ビットコインとノマド

ノマドという言葉について

僕は、ミニマリストノマドを自称していますが、世間で用いられる所謂「ノマドワーカー」とは、異なる意味で、この言葉を用いています。

日本では、ノマドという言葉は、どういった広まり方をしたのか、会社に属さないで、場所を選ばず働くフリーランスという狭義の意味で知られています。
ですが、”21世紀最高の頭脳”と呼ばれるジャック・アタリは、『21世紀の歴史-未来の人類から見た世界』のなかで、21世紀、全ての人類は、ノマド化すると説きました。
個人のエンパワメントと、近代国家のシステムの希薄化により、必然的に人類は、国家の手を離れ、各個人や組織に集約されるという。
そして、国境が薄れたフラットな世界では、全ての人類がノマド化すると、主張した上でアタリは、ノマドを3つのカテゴライズしました。

①ハイパーノマド
-企業家や、クルエイティブ人材、他ハイエンドなキャリア層。所属する場所を、その時の最適性により、自由に選択できる。同氏によると、これに当てはまるのは、上位数千万人だという。

②下層ノマド
フラットになった世界では、生まれた国が、先進国なら無条件で裕福になるという時代は、過去のものになる。国家が、日本国籍だから、能力のない者の雇用を保証できるという時代は、終り、仕事がある国に移動せざるを得なくなる。21世紀型の出稼ぎ労働者。

③バーチャルノマド
所謂中流階級で、実際は、定住した生活をしている。ただ、フラットになった世界では、定住した場所でも、世界中に向け、サービスを提供する企業で働くこともあり得るし、世界中を飛び回るハイパーノマドたちが提供するサービスや商品を消費する。その中で、下層ノマドとの競争に晒される。

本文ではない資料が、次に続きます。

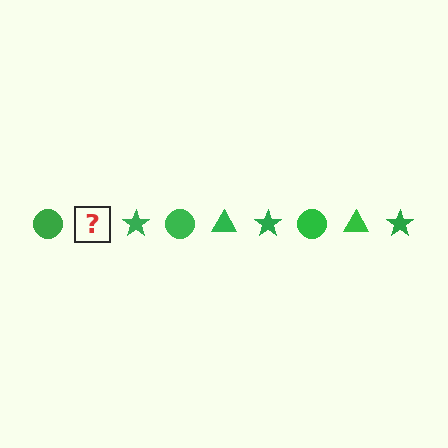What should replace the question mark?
The question mark should be replaced with a green triangle.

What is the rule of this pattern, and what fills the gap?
The rule is that the pattern cycles through circle, triangle, star shapes in green. The gap should be filled with a green triangle.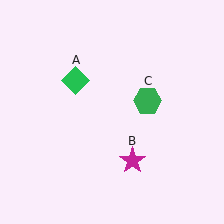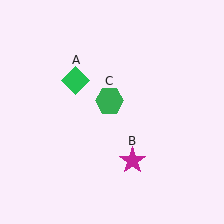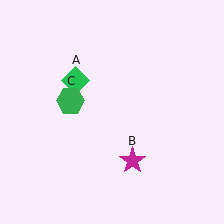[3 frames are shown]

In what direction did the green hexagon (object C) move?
The green hexagon (object C) moved left.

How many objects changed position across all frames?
1 object changed position: green hexagon (object C).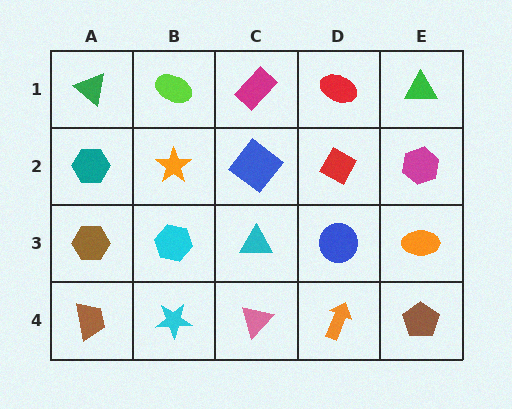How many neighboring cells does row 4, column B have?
3.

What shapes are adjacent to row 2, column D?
A red ellipse (row 1, column D), a blue circle (row 3, column D), a blue diamond (row 2, column C), a magenta hexagon (row 2, column E).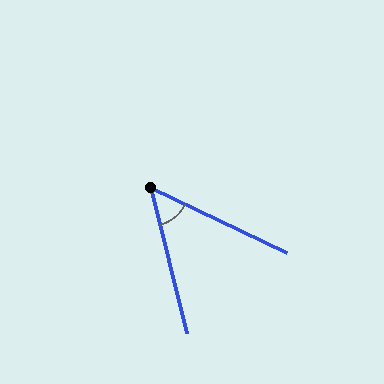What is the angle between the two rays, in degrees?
Approximately 50 degrees.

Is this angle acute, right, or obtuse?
It is acute.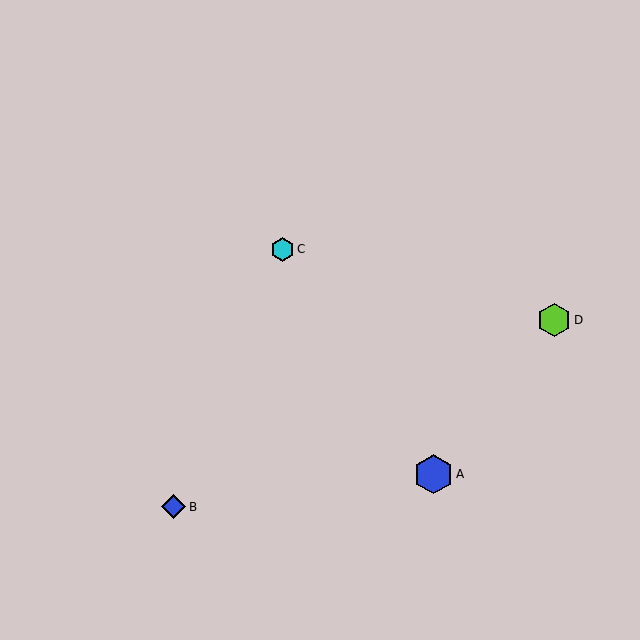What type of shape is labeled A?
Shape A is a blue hexagon.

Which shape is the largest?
The blue hexagon (labeled A) is the largest.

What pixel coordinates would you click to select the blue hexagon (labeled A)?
Click at (434, 474) to select the blue hexagon A.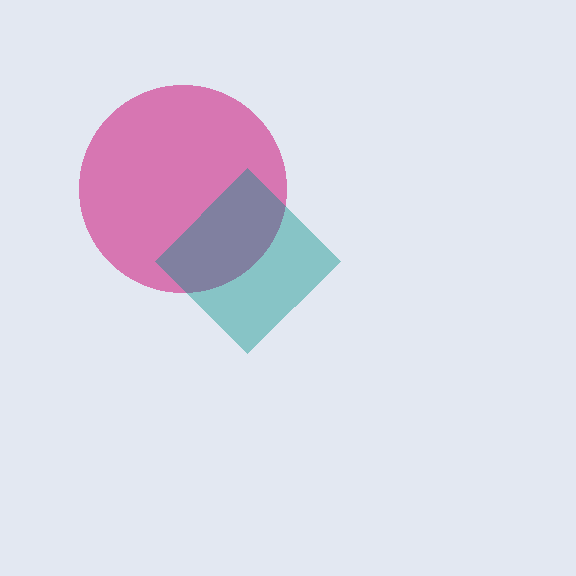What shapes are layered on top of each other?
The layered shapes are: a magenta circle, a teal diamond.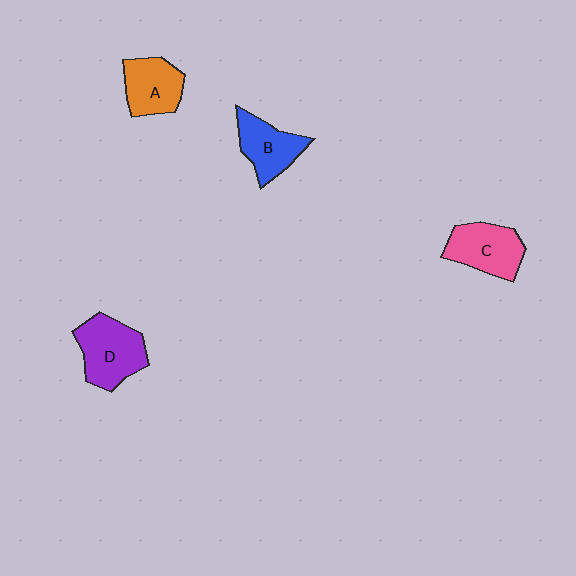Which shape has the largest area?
Shape D (purple).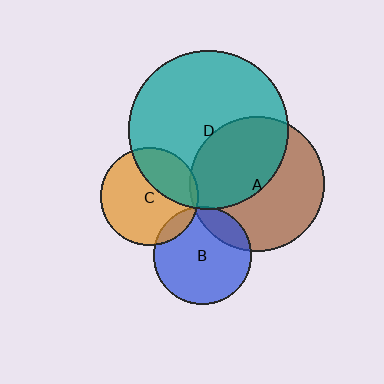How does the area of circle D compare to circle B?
Approximately 2.6 times.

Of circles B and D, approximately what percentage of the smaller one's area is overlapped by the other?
Approximately 5%.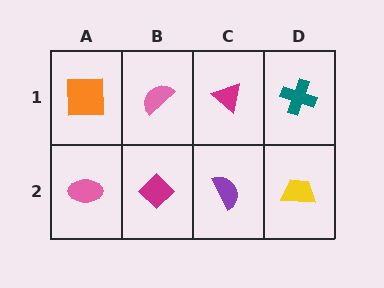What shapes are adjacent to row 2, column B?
A pink semicircle (row 1, column B), a pink ellipse (row 2, column A), a purple semicircle (row 2, column C).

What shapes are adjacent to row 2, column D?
A teal cross (row 1, column D), a purple semicircle (row 2, column C).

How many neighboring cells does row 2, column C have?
3.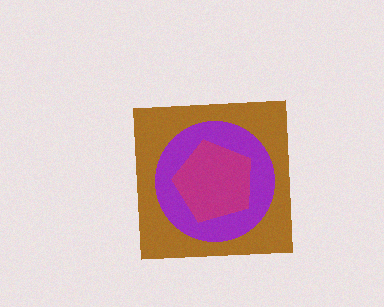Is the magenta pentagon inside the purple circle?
Yes.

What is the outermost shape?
The brown square.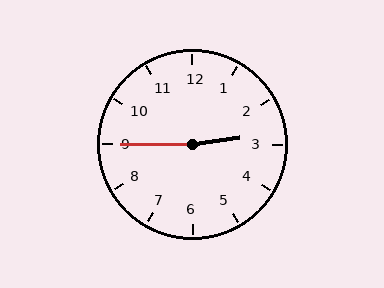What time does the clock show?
2:45.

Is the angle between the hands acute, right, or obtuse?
It is obtuse.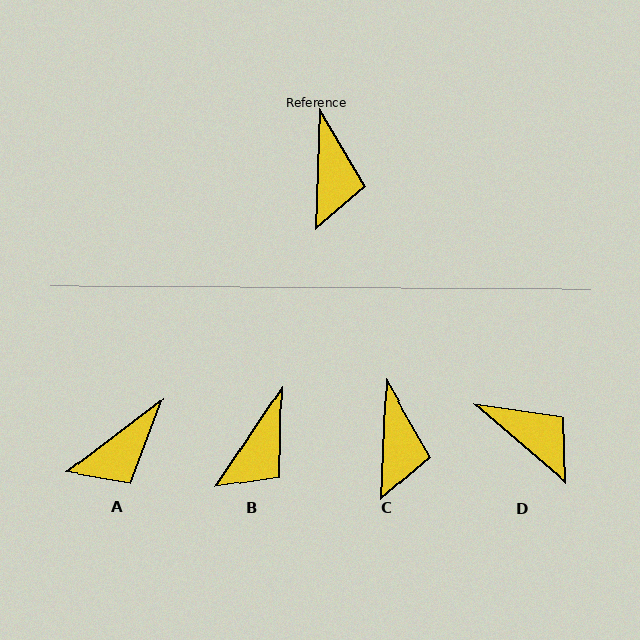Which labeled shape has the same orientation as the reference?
C.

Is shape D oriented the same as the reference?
No, it is off by about 51 degrees.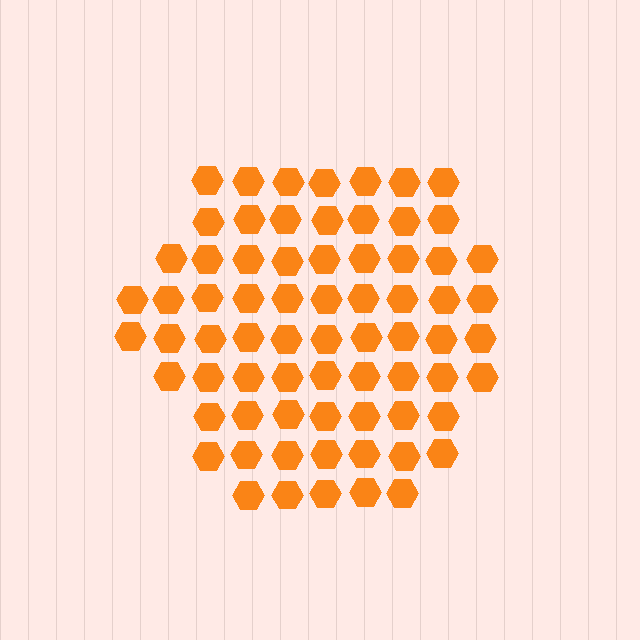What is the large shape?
The large shape is a hexagon.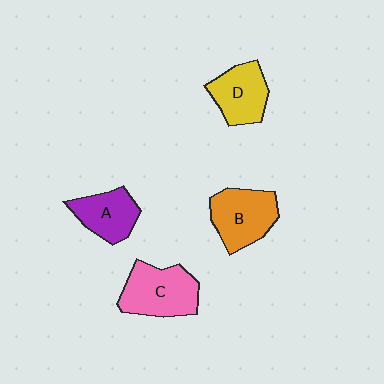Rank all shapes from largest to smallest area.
From largest to smallest: C (pink), B (orange), D (yellow), A (purple).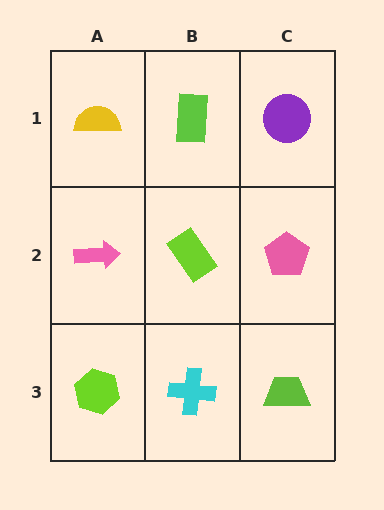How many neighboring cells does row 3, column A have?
2.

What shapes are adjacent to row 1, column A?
A pink arrow (row 2, column A), a lime rectangle (row 1, column B).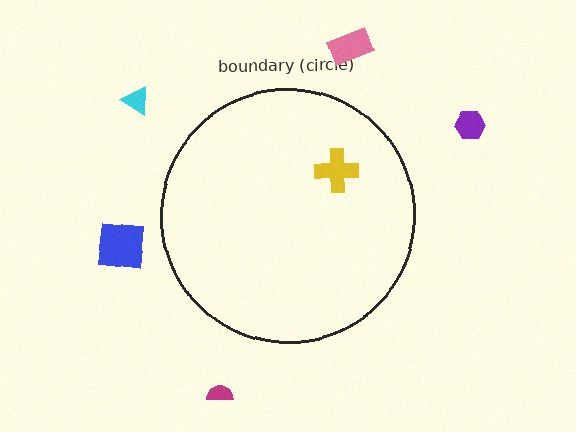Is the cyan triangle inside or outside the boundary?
Outside.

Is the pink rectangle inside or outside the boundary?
Outside.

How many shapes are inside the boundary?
1 inside, 5 outside.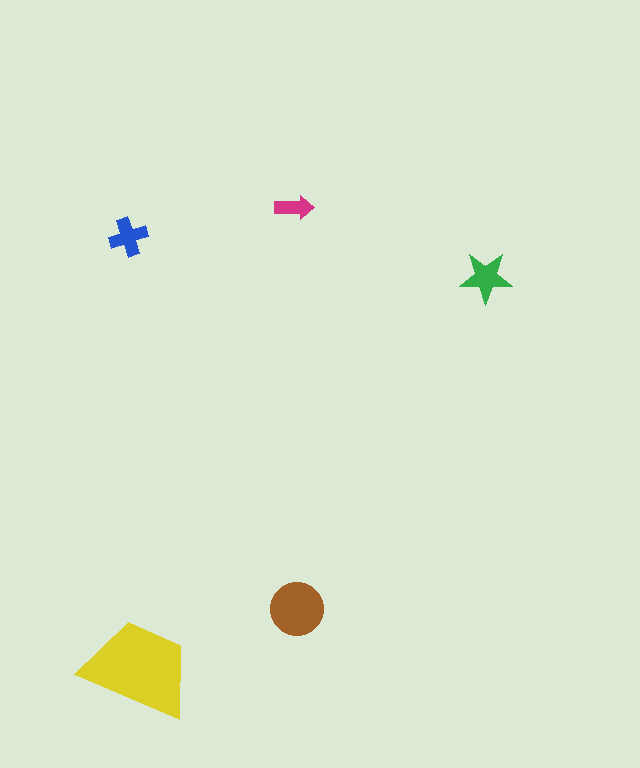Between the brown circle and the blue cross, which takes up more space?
The brown circle.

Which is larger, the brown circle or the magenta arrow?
The brown circle.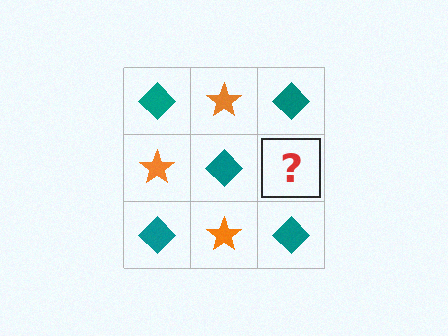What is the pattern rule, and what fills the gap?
The rule is that it alternates teal diamond and orange star in a checkerboard pattern. The gap should be filled with an orange star.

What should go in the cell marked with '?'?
The missing cell should contain an orange star.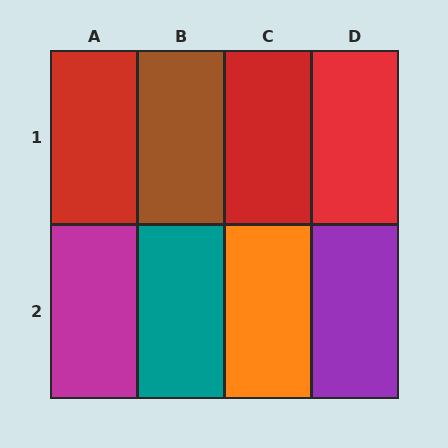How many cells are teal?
1 cell is teal.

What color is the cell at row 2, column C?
Orange.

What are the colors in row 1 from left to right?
Red, brown, red, red.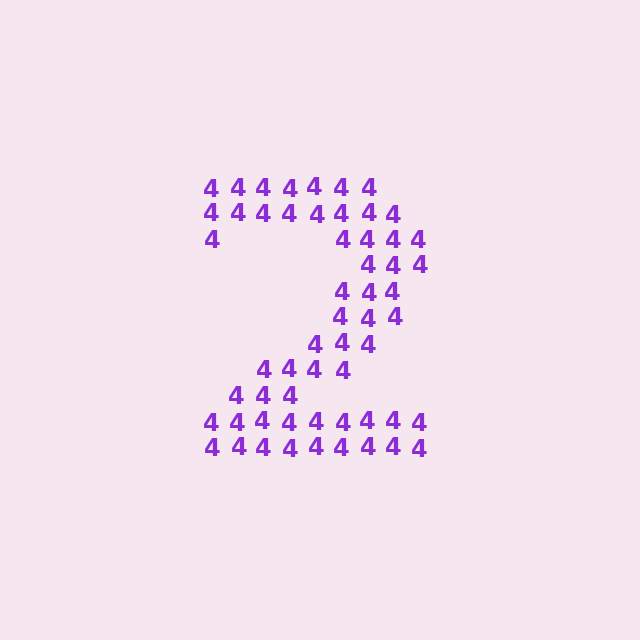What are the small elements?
The small elements are digit 4's.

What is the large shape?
The large shape is the digit 2.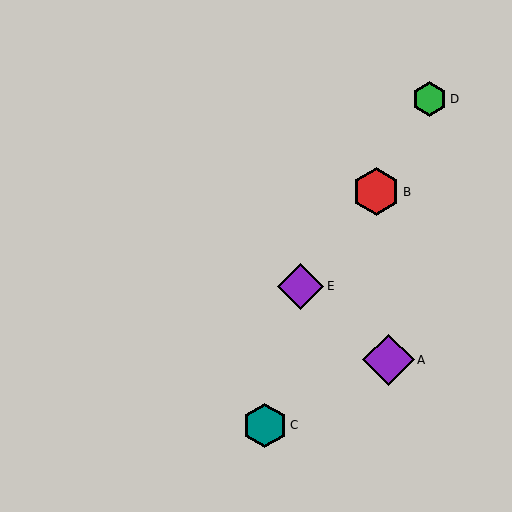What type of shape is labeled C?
Shape C is a teal hexagon.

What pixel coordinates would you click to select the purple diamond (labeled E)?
Click at (300, 286) to select the purple diamond E.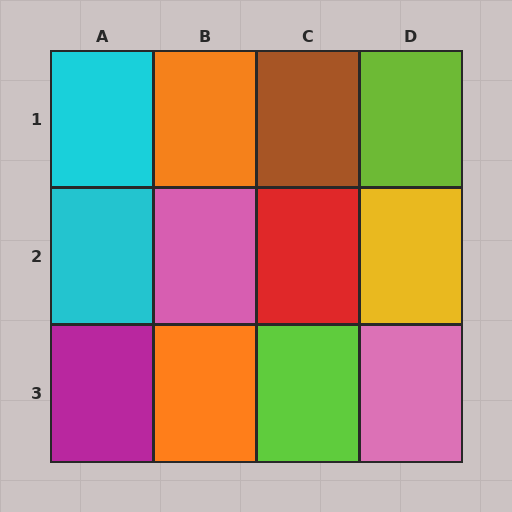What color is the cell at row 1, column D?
Lime.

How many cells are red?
1 cell is red.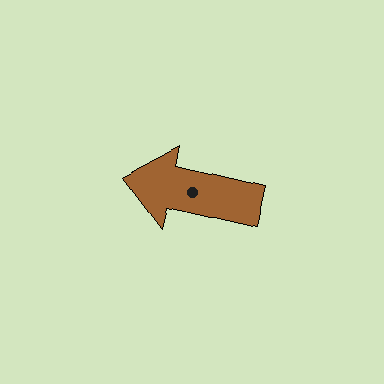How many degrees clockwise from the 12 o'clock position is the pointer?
Approximately 283 degrees.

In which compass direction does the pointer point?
West.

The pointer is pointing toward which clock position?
Roughly 9 o'clock.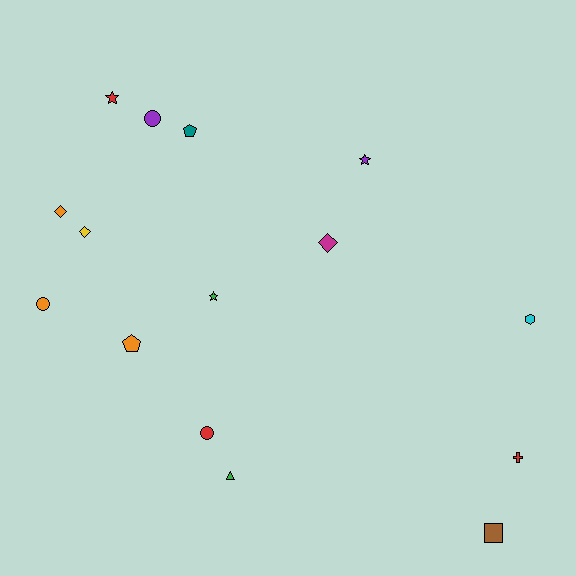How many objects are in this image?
There are 15 objects.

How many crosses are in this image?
There is 1 cross.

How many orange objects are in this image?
There are 3 orange objects.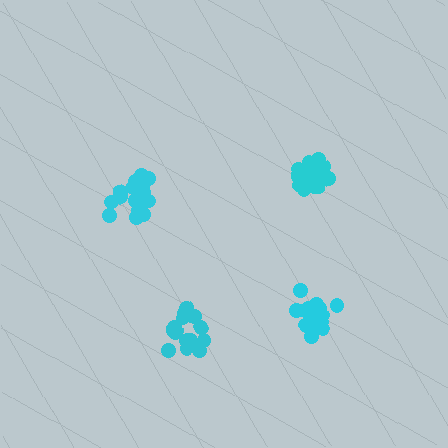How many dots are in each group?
Group 1: 16 dots, Group 2: 18 dots, Group 3: 16 dots, Group 4: 16 dots (66 total).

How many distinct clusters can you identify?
There are 4 distinct clusters.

『21世紀の歴史』が、出版されたのは、2006年でしたが、今でこそ、ジャック・アタリが描いた未来像は、多くの人にとって、現実的なものになりました。
ジャック・アタリは、2025年に、これらのノマド化する社会が現実になると、予想しましたが、2016年時点で、世の中を見回してみると、実際は、もっと早いように思います。
ついでに、書くと、ノマド化する世界で、ハイエンドでない普通の人が、この波を泳ぐのに、最適な方法は、ミニマリストになることが最適解であると考えて、僕は実践中です。

 

人類は他のすべての価値観を差し置いて、個人の自由に最大限の価値を見出してきた

さて、2006年に『21世紀の歴史』が出版され、期せずして、2008年にリーマンショック、2010年にユーロ危機が起きました。
一般の人にも、既存のシステムに疑問を持つ機会を与えるには、十分すぎるイベントです。
そして、その間の年、2009年に、発行体がない通貨、ビットコインが誕生しました。

ジャック・アタリは、こうも説いています。
「いかなる時代であろうとも、人類は他のすべての価値観を差し置いて、個人の自由に最大限の価値を見出してきた」

「欠乏こそが人々に新たな富を探し求めさせる。不足とは、野心を生み出すための天の恵みである。技術を発明したのが誰であるかはさほど重要ではなく、文化的・政治的にこれを活用できる状態にあることが重要である。」

人類の歴史を振り返れば、個人の自由に最大限の価値を見いだしてきた、という点は、否定しようがないでしょう。
ですが、これには、括弧で、ただし、そこには、(補助するテクノロジーが流布するまでは)という注意書きが用いられるのは、暗黙の了解といえます。
言語というテクノロジーが流布しなければ、人類の下位層は、奴隷から開放されなかったように。

国家を形成する急所である通貨発行権を代替するテクノロジーは、産声をあげました。
「個人がテクノロジーを駆使し、個人の自由を最大限に価値を見いだしてきた」という歴史に、当てはまれるならば、人類が、ビットコイン、または非中央型の通貨を活用することは、時間の問題だと言えます。
そもそも近代国家の価値観というのは、中世以降形成されたに過ぎず、数百年の歴史に過ぎません。
歴史を俯瞰すれば、国家が融解するという未来を否定できないでしょう。

メールを送る感覚で、ビットコインによる、国を跨いだ送金が当たり前に行われ、アーティストは、自分の作品をネット上に公開し、世界中から投げ銭の受け皿を持ち、トラストレスな通貨が利用される世界は、究極的なノマド世界といえます。

ジャック・アタリは、極度な自由主義者という訳でなく、客観的に、ノマド化する社会を既定路線として、予言しました。
僕も同じく、「政府死ね」みたいな極端な自由主義者ではないですが、分散化する社会が到来するのは、自明で、ビットコインを始めとした中央を持たない分散型通貨は、その予言を更に強固なものだと思っています。
21世紀はノマド的世紀であり、ビットコインは、ノマド的通貨といえるでしょう。